R/make_triangles.R

#' @title
#' Make Triangles
#'
#' @description
#' Convert triangles in tall format to a list of triangles in triangular format
#'
#' @details
#' Returns a list of data.table objects
#'
#' @param transactions A data.table of with at least columns {TransactionID, TransactionDate, CustomerID}
#' @param format How should the triangles be returned? Either "tall" (a data.table) or "triangular" (a list of data.tables)
#' @param minLeftOrigin See ?triangle_skeleton
#' @param originLength See ?triangle_skeleton
#' @param rowDev See ?triangle_skeleton
#' @param colDev See ?triangle_skeleton
#' @param lastValuationDate See ?triangle_skeleton
#' @param fromMinLeftOrigin See ?triangle_skeleton
#' @param initialAge See ?triangle_skeleton
#' @param colsFinancial What financial columns in \code{transactions} should generate triangles? Default="auto" guesses
#' @param verbose Should progress details be displayed?
#' @param colCustomerID Name of column representing customer id. Default="CustomerID"
#' @param colTransactionDate Name of column representing transaction date Default="TransactionDate"

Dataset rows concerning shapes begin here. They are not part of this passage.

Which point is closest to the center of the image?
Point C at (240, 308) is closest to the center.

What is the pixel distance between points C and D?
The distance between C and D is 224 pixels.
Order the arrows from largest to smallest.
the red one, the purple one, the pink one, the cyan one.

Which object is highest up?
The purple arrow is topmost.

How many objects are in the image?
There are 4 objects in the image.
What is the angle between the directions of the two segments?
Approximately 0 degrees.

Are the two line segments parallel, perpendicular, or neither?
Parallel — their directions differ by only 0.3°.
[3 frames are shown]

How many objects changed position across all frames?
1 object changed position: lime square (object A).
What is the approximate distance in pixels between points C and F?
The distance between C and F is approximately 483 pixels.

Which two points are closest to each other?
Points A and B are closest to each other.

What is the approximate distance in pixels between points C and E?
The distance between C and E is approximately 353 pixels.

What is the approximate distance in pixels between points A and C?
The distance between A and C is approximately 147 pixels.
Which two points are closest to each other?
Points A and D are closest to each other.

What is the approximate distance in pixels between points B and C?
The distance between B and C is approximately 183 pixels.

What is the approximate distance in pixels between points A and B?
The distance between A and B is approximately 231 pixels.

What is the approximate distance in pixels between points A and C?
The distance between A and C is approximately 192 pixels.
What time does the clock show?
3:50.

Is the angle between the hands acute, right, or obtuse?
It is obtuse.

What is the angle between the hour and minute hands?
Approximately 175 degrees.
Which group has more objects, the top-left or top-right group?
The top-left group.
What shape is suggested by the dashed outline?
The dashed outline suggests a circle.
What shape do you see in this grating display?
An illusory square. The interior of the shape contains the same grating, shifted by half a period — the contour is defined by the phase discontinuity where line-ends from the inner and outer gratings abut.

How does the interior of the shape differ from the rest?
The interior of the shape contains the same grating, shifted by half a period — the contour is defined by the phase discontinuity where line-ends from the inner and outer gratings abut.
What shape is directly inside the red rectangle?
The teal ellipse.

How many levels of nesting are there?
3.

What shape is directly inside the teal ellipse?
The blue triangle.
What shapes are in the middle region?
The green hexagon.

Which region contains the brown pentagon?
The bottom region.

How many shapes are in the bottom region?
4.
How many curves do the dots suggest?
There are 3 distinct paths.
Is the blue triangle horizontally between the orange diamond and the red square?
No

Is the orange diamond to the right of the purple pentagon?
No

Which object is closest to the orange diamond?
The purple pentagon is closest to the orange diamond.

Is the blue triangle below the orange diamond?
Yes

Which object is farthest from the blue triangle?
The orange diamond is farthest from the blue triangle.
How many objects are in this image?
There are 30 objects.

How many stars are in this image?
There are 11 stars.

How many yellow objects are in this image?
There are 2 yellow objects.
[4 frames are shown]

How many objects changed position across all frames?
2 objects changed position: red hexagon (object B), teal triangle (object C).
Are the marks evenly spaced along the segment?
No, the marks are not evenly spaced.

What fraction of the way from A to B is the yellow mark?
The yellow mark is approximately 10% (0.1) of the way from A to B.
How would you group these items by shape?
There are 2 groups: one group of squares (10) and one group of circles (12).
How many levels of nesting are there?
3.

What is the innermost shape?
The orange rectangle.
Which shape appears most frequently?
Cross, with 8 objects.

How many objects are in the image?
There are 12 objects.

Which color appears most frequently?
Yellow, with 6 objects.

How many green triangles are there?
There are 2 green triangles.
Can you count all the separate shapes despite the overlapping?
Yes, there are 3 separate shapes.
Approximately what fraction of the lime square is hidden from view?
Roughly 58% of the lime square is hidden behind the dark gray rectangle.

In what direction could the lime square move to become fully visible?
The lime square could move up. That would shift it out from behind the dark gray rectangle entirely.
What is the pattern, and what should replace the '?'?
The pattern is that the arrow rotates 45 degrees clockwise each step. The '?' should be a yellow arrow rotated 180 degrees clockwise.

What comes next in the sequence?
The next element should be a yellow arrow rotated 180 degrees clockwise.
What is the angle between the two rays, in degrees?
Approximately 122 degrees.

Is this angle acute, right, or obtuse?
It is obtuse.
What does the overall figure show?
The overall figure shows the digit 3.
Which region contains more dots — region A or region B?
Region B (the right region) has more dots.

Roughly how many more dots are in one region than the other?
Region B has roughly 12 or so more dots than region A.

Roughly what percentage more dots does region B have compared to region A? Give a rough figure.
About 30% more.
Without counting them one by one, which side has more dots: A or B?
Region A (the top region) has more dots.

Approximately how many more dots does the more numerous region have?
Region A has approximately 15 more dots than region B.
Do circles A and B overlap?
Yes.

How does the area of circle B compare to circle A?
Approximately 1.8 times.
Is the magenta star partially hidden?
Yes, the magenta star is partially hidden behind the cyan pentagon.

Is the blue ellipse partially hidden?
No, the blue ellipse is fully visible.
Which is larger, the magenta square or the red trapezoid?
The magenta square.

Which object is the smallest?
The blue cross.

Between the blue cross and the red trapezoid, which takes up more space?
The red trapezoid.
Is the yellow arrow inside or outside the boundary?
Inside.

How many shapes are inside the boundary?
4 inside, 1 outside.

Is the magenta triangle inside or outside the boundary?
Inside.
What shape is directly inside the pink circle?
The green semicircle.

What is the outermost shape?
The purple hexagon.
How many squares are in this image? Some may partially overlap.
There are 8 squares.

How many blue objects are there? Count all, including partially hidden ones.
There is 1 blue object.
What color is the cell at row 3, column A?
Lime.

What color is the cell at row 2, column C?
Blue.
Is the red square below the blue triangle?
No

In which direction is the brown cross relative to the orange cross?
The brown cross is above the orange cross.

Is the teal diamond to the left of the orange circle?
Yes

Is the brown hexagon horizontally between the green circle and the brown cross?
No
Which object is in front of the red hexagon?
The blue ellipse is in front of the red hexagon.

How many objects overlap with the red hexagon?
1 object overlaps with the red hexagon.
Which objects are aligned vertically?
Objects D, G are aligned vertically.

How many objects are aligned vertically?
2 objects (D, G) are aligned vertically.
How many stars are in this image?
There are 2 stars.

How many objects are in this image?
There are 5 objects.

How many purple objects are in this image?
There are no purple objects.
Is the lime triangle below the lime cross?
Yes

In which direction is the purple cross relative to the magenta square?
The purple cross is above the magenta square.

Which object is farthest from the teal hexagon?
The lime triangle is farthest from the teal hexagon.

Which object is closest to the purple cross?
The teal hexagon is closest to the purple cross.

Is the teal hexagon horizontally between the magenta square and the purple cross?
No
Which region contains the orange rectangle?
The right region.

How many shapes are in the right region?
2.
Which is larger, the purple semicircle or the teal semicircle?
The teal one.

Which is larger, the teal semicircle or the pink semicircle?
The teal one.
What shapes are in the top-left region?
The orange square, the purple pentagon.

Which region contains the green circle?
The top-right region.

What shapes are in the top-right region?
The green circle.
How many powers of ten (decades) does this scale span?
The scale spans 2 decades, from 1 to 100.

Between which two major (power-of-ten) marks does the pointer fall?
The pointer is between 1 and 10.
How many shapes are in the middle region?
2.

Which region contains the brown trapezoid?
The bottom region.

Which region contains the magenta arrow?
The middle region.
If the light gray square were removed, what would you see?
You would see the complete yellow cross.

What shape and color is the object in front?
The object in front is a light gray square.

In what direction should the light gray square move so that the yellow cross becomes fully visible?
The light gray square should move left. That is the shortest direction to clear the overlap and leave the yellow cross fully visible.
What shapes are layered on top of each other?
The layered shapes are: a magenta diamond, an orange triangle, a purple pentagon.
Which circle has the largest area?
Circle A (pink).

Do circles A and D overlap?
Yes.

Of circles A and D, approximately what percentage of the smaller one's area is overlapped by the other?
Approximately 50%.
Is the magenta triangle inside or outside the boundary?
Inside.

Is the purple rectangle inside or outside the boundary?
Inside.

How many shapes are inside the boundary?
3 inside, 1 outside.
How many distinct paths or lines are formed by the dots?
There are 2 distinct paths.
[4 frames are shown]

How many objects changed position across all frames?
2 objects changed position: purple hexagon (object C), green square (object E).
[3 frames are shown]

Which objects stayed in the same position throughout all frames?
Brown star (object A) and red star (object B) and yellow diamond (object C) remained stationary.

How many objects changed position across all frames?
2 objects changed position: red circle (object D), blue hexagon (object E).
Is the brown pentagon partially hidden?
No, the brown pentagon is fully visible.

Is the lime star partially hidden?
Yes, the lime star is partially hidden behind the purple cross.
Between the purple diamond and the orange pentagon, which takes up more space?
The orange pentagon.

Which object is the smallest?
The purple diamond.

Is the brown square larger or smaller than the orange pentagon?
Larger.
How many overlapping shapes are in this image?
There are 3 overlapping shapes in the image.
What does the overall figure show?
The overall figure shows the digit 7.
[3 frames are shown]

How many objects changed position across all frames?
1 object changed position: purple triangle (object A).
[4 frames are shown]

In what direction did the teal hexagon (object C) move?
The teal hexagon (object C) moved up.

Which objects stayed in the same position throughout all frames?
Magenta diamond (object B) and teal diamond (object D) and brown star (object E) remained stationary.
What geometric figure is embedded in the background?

#' @param method One of {"static", "dynamic"}. If static, Age x is relative to the beginning of the cohort. If dynamic,
#' Age x is relative to the acquisition date of each customer
#'
#' @export
#' @import data.table
#'
#' @examples
#' library(data.table)
#'
#' set.seed(2357)
#' transactions <- sample_transactions(3, minDate=as.Date("2010-1-1"), maxDate=as.Date("2015-12-31"))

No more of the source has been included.